The flight out is a great transition. You are pretty much forced to sit still. Thirty thousand feet in the air traveling 600 miles an hour, texts, emails and phone calls can't catch up to you. Well, at least they didn't used to be able to. Now you can have that wifi tether if you want to, but thankfully phone calls are still verboten. For me, the flight is the time to pull out that book that lately has been pushed aside for whatever is on Netflix.

It is as if the vacation bubble has a bit of helium to lighten the load of each step.
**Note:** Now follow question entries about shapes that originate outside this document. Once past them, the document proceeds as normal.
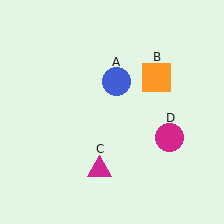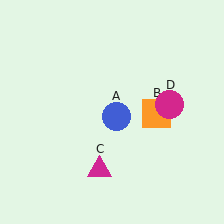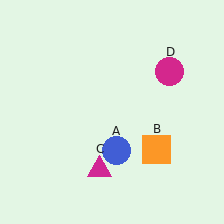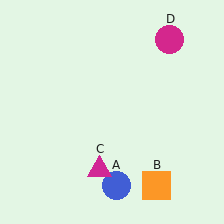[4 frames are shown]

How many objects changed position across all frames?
3 objects changed position: blue circle (object A), orange square (object B), magenta circle (object D).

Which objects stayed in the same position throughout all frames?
Magenta triangle (object C) remained stationary.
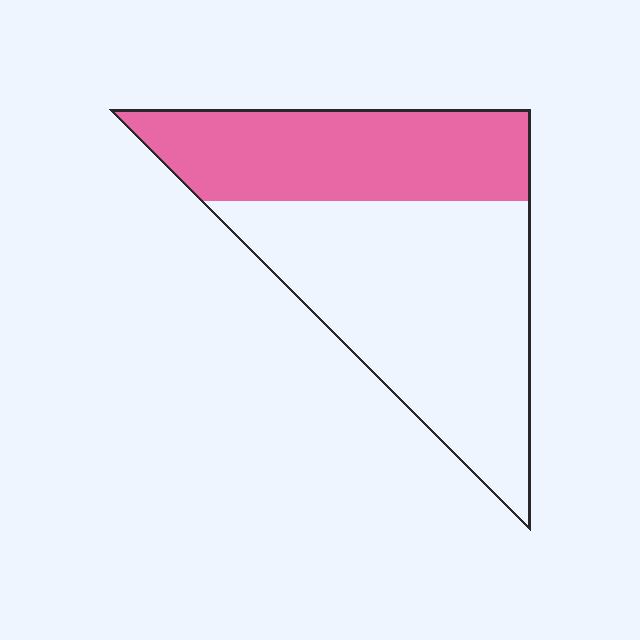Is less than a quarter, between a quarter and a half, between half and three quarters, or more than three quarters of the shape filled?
Between a quarter and a half.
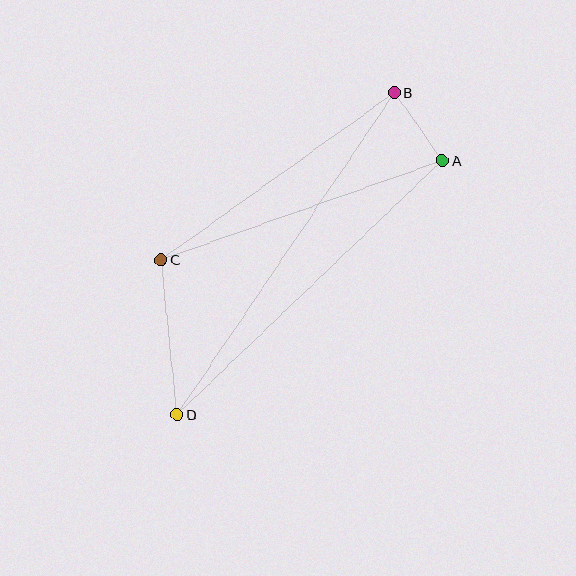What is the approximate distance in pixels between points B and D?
The distance between B and D is approximately 389 pixels.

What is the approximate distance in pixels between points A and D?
The distance between A and D is approximately 367 pixels.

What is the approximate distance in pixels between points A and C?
The distance between A and C is approximately 298 pixels.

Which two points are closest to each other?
Points A and B are closest to each other.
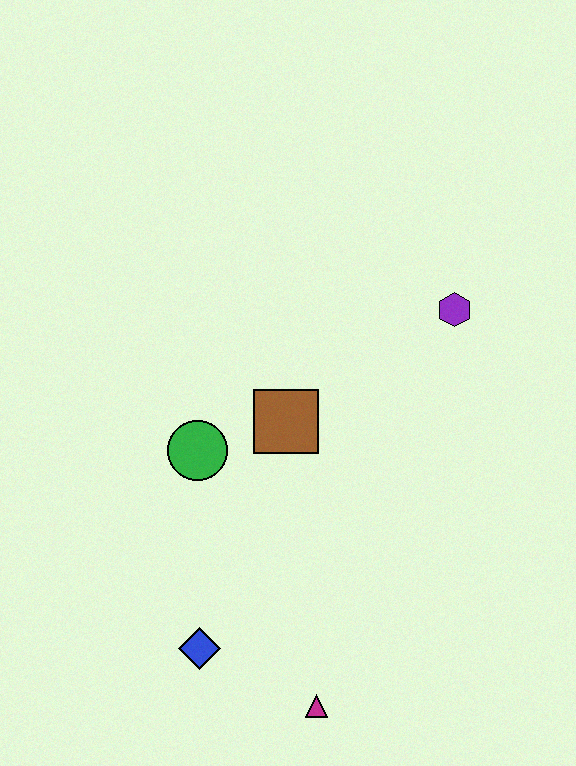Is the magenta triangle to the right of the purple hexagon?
No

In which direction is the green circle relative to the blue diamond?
The green circle is above the blue diamond.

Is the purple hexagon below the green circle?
No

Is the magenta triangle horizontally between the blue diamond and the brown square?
No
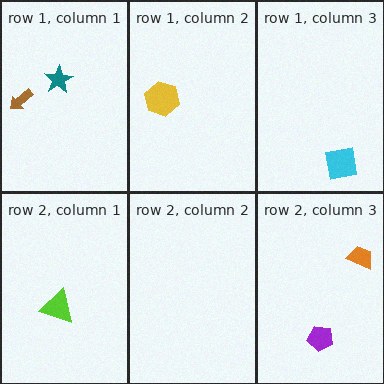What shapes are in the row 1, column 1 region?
The brown arrow, the teal star.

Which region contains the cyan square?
The row 1, column 3 region.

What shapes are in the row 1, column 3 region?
The cyan square.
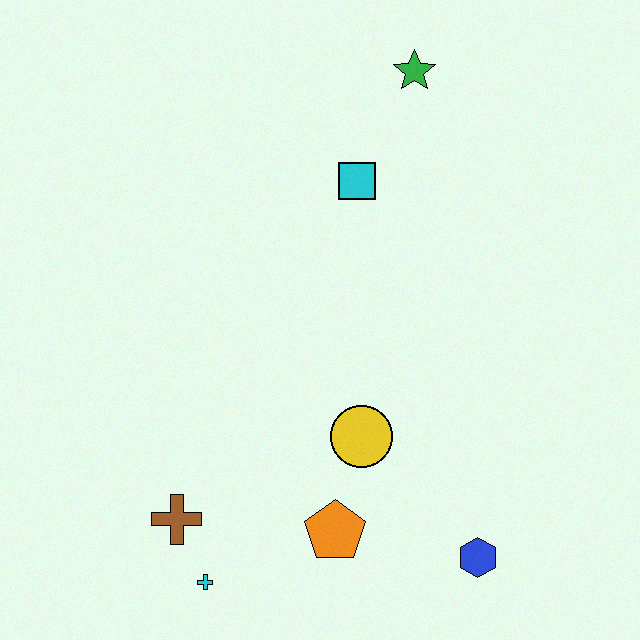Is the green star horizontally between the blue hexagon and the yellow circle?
Yes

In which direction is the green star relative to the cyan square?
The green star is above the cyan square.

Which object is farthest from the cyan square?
The cyan cross is farthest from the cyan square.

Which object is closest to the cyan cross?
The brown cross is closest to the cyan cross.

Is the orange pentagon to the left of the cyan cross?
No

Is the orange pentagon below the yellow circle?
Yes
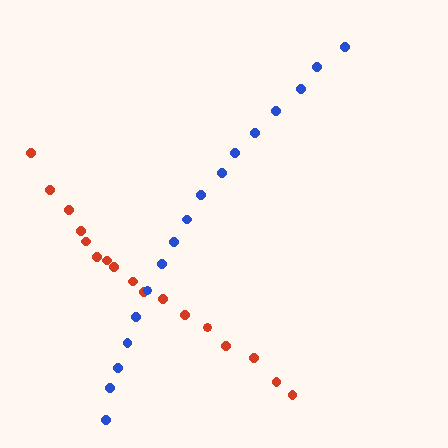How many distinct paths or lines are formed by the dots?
There are 2 distinct paths.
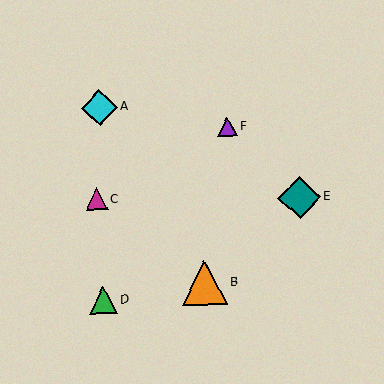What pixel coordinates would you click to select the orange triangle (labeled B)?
Click at (205, 283) to select the orange triangle B.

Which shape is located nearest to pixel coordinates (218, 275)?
The orange triangle (labeled B) at (205, 283) is nearest to that location.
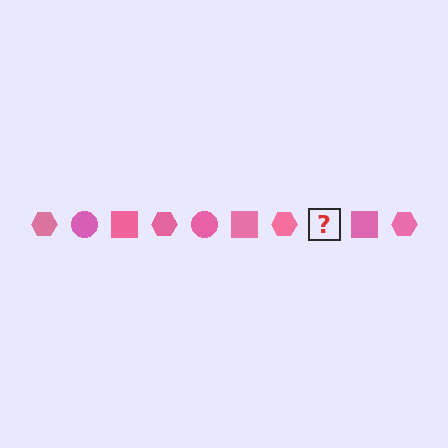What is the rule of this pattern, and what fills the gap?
The rule is that the pattern cycles through hexagon, circle, square shapes in pink. The gap should be filled with a pink circle.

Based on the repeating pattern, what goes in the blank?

As the days pass, life at home and all that it entails fades further from my consciousness. Shoulders relax, eyes brighten and the mind clears. I feel more present. I am sure this feeling is hardly unique. Take any animal out of their regular habitat, their senses are heightened to the new surroundings.

Inside the vacation bubble, everything looks brighter, and maybe even easier. As you acclimatize to the new world, maybe you start to let in a few bits and pieces from home. Holding them up to the vacation light, things start to look a bit dingy and worn. You start to fantasize about leaving it all behind and setting up shop to teach scuba to tourists or open up that beachside restaurant with the swim up bar.

It is the rare few that actually pull the trigger, though. And of course your vacation paradise is someone's everyday home. All of their daily chores and responsibilities are there, you just can't see them inside your bubble or behind their locked doors. Still, on two separate trips to San Diego, the bubble popped and triggers were pulled.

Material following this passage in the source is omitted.